Infertility Rising Due to Later Marriage

  • By Hong Jun-ki

    September 05, 2019 08:30

    A growing number of Koreans are being treated for infertility. The CHA Medical Center in Bundang analyzed 2,968 patients who were treated for infertility in 2008 and 2018 and found that a growing number of cases involved decreased ovarian function.

    In 2008, only nine percent of infertility cases were due to decreased ovarian function, but that rose to 37 percent and became the main reason in 2018. Only 22 percent of infertility cases last year were due to problems the husbands had.

    A CHA staffer said, "Decreased ovarian function means a drop in the number of eggs stored in a woman's ovaries. Even with treatment it's not easy for them to conceive." Kwon Hwang at the center said the trend is due to more women marrying later in their lives. In 2008, the average age of first marriage for women was 28.3, but that rose to 30.4 last year.

    The age of first childbirth also rose from 29.6 to 31.6 over the same period. The ages of patients seeking treatment for infertility is also rising, and infertility associated with ovarian function is commonly seen when women surpass 35 years of age.

    "With age it gets more difficult to collect high-quality eggs so the chances of pregnancy decline," Kwon said.

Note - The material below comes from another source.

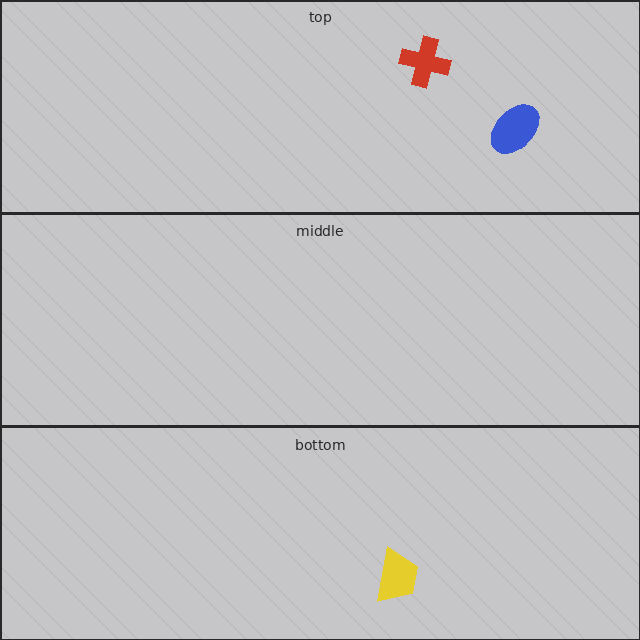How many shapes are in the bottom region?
1.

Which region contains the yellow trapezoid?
The bottom region.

Doctors advise women to undergo tests to determine the quality of their eggs before they hit 35. A simple blood test is enough to do this.

    The number of female patients with infertility peaked at 162,921 in 2015 and fell to 135,268 last year but remains above 100,000 a year. Doctors advise freezing eggs at the most fertile age and storing them for future use.

    The number of men suffering from infertility is also rising, from 26,682 in 2008 to 67,270 last year. Men are usually fertile up to their mid-40s, but the level tends to decline with age. A growing number of men are opting to have their sperm frozen too.